The third instance of WD runs our infra-red tracking system. Eight Optitrax infra-red cameras cover a defined area of the stage, tracking infra-red LEDs attached to various performers. These cameras are carefully calibrated to understand the 3D space they survey. An LED tracker, or tag, can then be tracked within that space. The X,Y and Z coordinates of each LED tag are input into WD and used for two functions.

Firstly, WD can convert these coordinates into PosiStageNet (PSN) data and send it to the lighting controller. PosiStageNet is a real-time 3D position-locating protocol developed by MA Lighting and VYV of Canada. Using the 3D positional data for the lighting fixtures and stage area that will already exist in an MA3D file, grandMA2 control system can then use the stream of PSN data to follow the tag with a selected fixture. So on The X Factor, we can now assign any appropriately-located fixture as a backlight to follow a performer wearing an LED tag. Secondly, we can use WD to forward the tracker location to an assigned video layer in a Pandoras Box to drive live interactive masks and effects.

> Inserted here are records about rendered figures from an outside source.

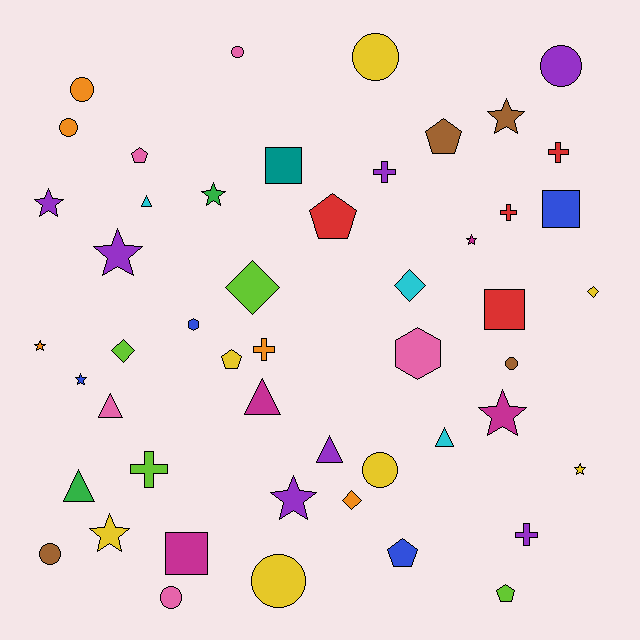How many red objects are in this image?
There are 4 red objects.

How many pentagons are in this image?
There are 6 pentagons.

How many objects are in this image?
There are 50 objects.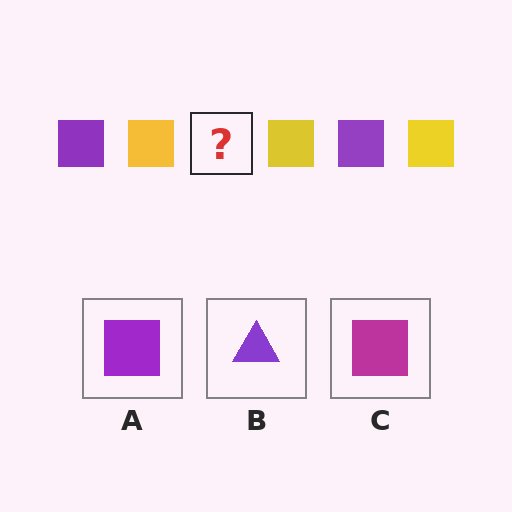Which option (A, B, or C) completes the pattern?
A.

WD can interface with a plethora of devices, communicating directly with Barco projectors and other Barco devices, just about any TCP-enabled devices, TVOne devices and more. Almost any device that accepts a standard input can become part of your WD network, effectively making those devices controllable from touchscreen inputs or part of a lighting cue list. On the input side, WD can accept triggers directly from a custom-built touchscreen user interface, or that screen can be shared as a web page for remote control from any device with a web browser. Inputs and outputs include Art-Net, MA-Net, TCP and UDP datagrams, tracking encoders, Airscan devices, GPIO (switch closure) interfaces, SMPTE timecode, MIDI notes, DMX512, email, SMS text messages, ASCII strings, USB, serial data (RS-232/RS-485) and even the Kinect from your XBox. You can even  send a command to the host computer, play WAV audio or a video file, or change the appearance of a window on the GUI. This is by no means an exhaustive list of how data can be interfaced through WD.

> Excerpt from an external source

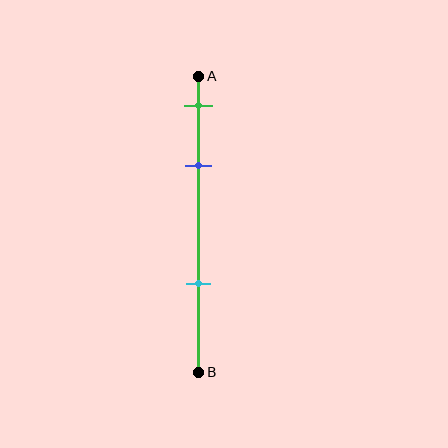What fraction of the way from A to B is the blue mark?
The blue mark is approximately 30% (0.3) of the way from A to B.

Within the software, command strings, variables and IF/THEN-style conditional logic scripts can be easily written. So consequences and even multiple consequences from a set of variables can produce different outcomes. For example, the buzzer system on Asia’s Got Talent, is run by WD. Each judge has a buzzer button, when they press their button, it triggers a lighting and audio cue. When all the judges have pressed their buzzers it triggers a bigger lighting, video and audio cue. However, the order of the button presses is never predicable. So a variable input node is required that looks at each judge’s button. When all buttons are triggered in any order, we can generate our output for our big look. Once that has been executed, we reset and wait for the next one!

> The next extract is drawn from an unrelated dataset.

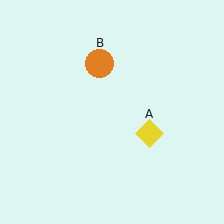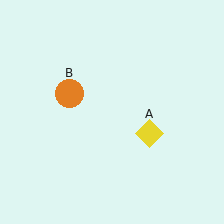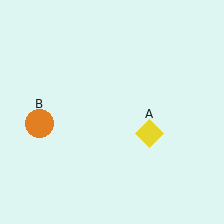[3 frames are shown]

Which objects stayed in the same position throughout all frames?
Yellow diamond (object A) remained stationary.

Templates for input calibration and network linking.


The Airscan I mentioned earlier is a laser scanner with a 180° scan field which creates a virtual wall that can sense up to 24 touches in an area around 18m x 12m. It detects breaks (touches) in the scanned field which can be mapped to layers on your Pandoras Box, or used to create triggers in WD. An Airscan means you can turn pretty much any wall or display into a touchscreen, so a projector pointed at a wall, or a wall of LCD panels can easily become a touch surface. Using WD, a person can use gestures to zoom, position, rotate and play a video clip on a layer of Pandoras Box video. In fact, you can even build your own gestures to trigger any feature of your Pandoras Box or send triggers off to another ecosystem.


There are three versions of WD: Standard, Pro and Ultimate. Standard is free, and allows for most functions that exist in a Pandoras Box world. The Pro and Ultimate versions focus on external communication with other systems and more sophisticated web page publishing and interaction.

WD is a piece of glue software that finds a place in almost any show I do. Its ability to plug holes when I need to communicate with a particular device is almost unique. The way in which it can seamlessly interact between technologies makes Widget Designer most likely the one piece of software I cannot live without.